DHS expansion planning continues as workshop discusses options
The Dickinson Public School Board met for a noontime workshop on Wednesday where they discussed the design proposal for Dickinson High School, which faces capacity issues in the coming years.
No motions were made during the workshop, but it was decided that the board would look into the potential cost savings of hiring another architectural and engineering firm as the project closes in on its final form.
"At some point, it makes sense as well to say 'What's best for the district?'" school board President Brent Seaks said following the meeting. "(The current firm) may still be what's best for the district, but it's important to give others the opportunity (to bid)."

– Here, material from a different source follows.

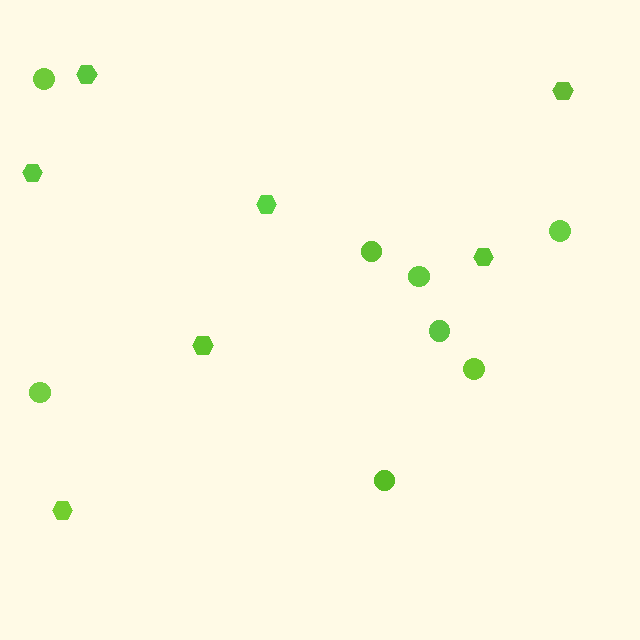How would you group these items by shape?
There are 2 groups: one group of circles (8) and one group of hexagons (7).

Currently the district has paid for the services of the architectural and engineering firm DLR Group for the first phase of a four-phase design plan. DLR previously worked with the district in the design of Dickinson Middle School. The first phase involved DLR compiling staff and community input. The next phase of the construction plan is programming, followed by design.
"So initially (DLR Group) came out with three different paths ... Based on that (community) input, (the decision was) to renovate the existing high school and to be more community-minded with that integration and so forth," Seaks elaborated. "That's the biggest piece that came out of phase one, which lets you move forward prioritizing these other pieces."
The priorities established by DLR include providing furniture, fixtures and equipment as a top priority, followed by construction of an applied learning center and renovations or additions to the commons area. A full list of priorities, including building a performing arts center, academic additions and renovations, a physical-education addition and general building renovations, was estimated to come to roughly $100 million, should all of those projects be implemented.
"My understanding is, everything they had listed as a priority, they had eight of them, and to do all eight of those would cost roughly $100 million," Seaks said. "But we could very easily say we're going to do the top three priorities (which would be cheaper.)"
Board member Tanya Rude expressed concerns about immediately moving forward with DLR for the remainder of the design work. She said it was important to allow other firms to at least have an opportunity to bid.
"It's partly (for) saving money, but it's also giving other firms an opportunity to put in on our school district," Rude said. "There's a lot of other firms, and I think there are some local firms who can do something similar. Is it at the same price? I don't know, but I think we should check into it."
A delay to the current timetable could result in headaches for the district, according to Superintendent Doug Sullivan, who said that the high school will be over capacity by September 2020. Taking on another firm at this time could cause a potentially unknowable delay. Meeting attendees said, among other concerns, that a new firm may not be willing to take on a $100 million project based on another organization's work, and the process may start over from scratch, which would only delay it even further.
Outgoing DHS Principal Ron Dockter urged the board to take action.
"I just think you need to get after it. Next year, for example, it'll be two years before we completely run out of room, but next year, we'll have three, maybe four teachers floating, which means they'll be teaching in whatever room is open," Dockter said. "The year after that, we'll have even more."
He went on to say more plainly that he doesn't think any delay would be a good thing for the school.
"In my opinion, if you do end up changing something, that will set the timeline back," Dockter said.
A certain period of time must be allotted to putting in requests for quotes and bids for construction projects. However, the board expressed interest in allowing this process only a brief period of time before a final decision is made.
The exact cost and specific details for the renovation still are not determined, but Gibbs said that he'd estimate a 300- to 350-student applied learning center addition could come at a cost of around $15 million to $20 million.